At 9pm MST: OG Original Gangster 30; Power 20
The first time I ever heard Redman, I can’t say I was overtaken by excitement or any other rising emotion. It was on EPMD’s Business As Usual LP, where he blessed the tracks “Hardcore” and “Brothers On My Jock”. Eventually, I warmed up to his rough-n-rugged sound on the mic, but I wasn’t prepared to what was about to be unleashed. In 1992, he would appear on the “Headbanger” track, and basically stole the show. That verse alone got me fiendin’ for more material from the Red one. The first single that popped up on the scene was Red’s “Blow Your Mind” joint that had me playing over and over again Yo! MTV Raps. I remember hitting my local record store three weeks in a row on Tuesday’s anticipating the release of Whut? Thee Album. Finally, on the third Tuesday, the cashier handed me the CD before I even opened my mouth. I got the CD, threw it in my “trunk ‘o funk” Jetta I had at the time and listened to deep, stankin, nasty ass bass seep out of my two 12′s in the trunk. It was musical bliss to me at the time. Thus my infatuation with Redman’s music was born.
For a good portion of the 90′s, if you would ask me who my favorite MC/Rapper/Artist was, I would have replied, “Redman“. I was a big fan of the funk filled tunes that can be found on Whut? Thee Album, and Dare Iz A Darkside, and in a smaller capacity, his third album, Muddy Waters. I must admit, if it was strictly up to me, I’d go with only Red‘s first two albums for this week’s “This Or That”, but I realize that a lot of heads claim love for his “Muddy Waters” effort. For me, the thing that stands out on Red’s first two albums besides his deep gravely delivered lyrics, was E Double’s production, which was at its pinnacle. The first two Redman albums, E Double’s own solo debut and Keith Murray’s debut album were all examples of Sermon’s deliciously nasty funk. For me, there still hasn’t been album or albums that can fuck with the funk production found on those albums, and of course Redman’s was the best out of the bunch. Top it off, the charisma, humor and skills Red possessed were by far among the best found in the industry at the time.

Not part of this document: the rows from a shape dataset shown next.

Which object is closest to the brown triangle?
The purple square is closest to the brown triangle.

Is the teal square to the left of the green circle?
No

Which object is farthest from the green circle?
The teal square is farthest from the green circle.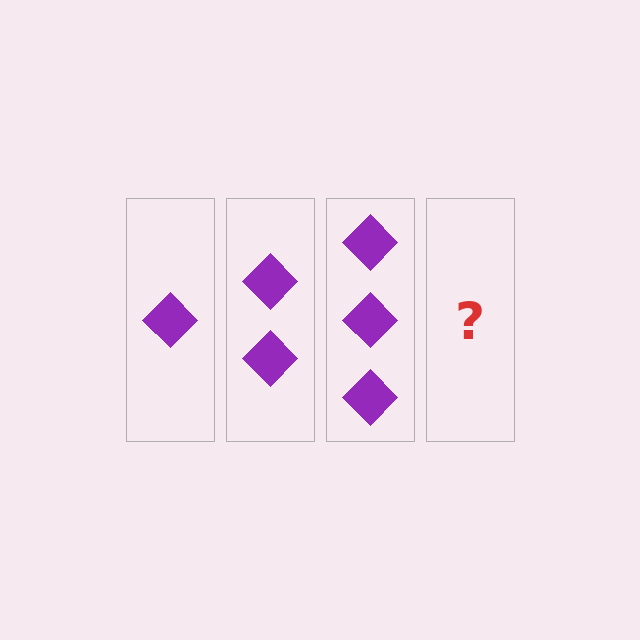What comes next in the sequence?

All this makes for a question I often debate among myself…which Redman album do I enjoy more? I’ve often included both Whut? and Dare… in lists of my top 10 all-time favorite hip hop albums, but which one is truly my favorite? Would it be Whut? with it’s straight up in-ya-face funk droppings and Red’s gruff flow and delivery? Or is it Dare’s….dark, menacing and somewhat otherworldly sounds? Or maybe for the rest of you, it might be Red’s Muddy Waters LP. We shall find out.
On Redman’s first album, there is probably the best example of matching a MC’s style with production ever. Red’s voice is very “deep”, meaning, there is almost layers in his voice that is also aided by his flow and delivery. You know Red’s voice whenever you hear it. Erick Sermon and Redman matched this up perfectly with the thick, dense funk production found on This is evident from the get go, as Whut? Whut opens up with a string of volleys that leads the listener into the second half of the album without even really realizing that you’ve covered ten or eleven tracks.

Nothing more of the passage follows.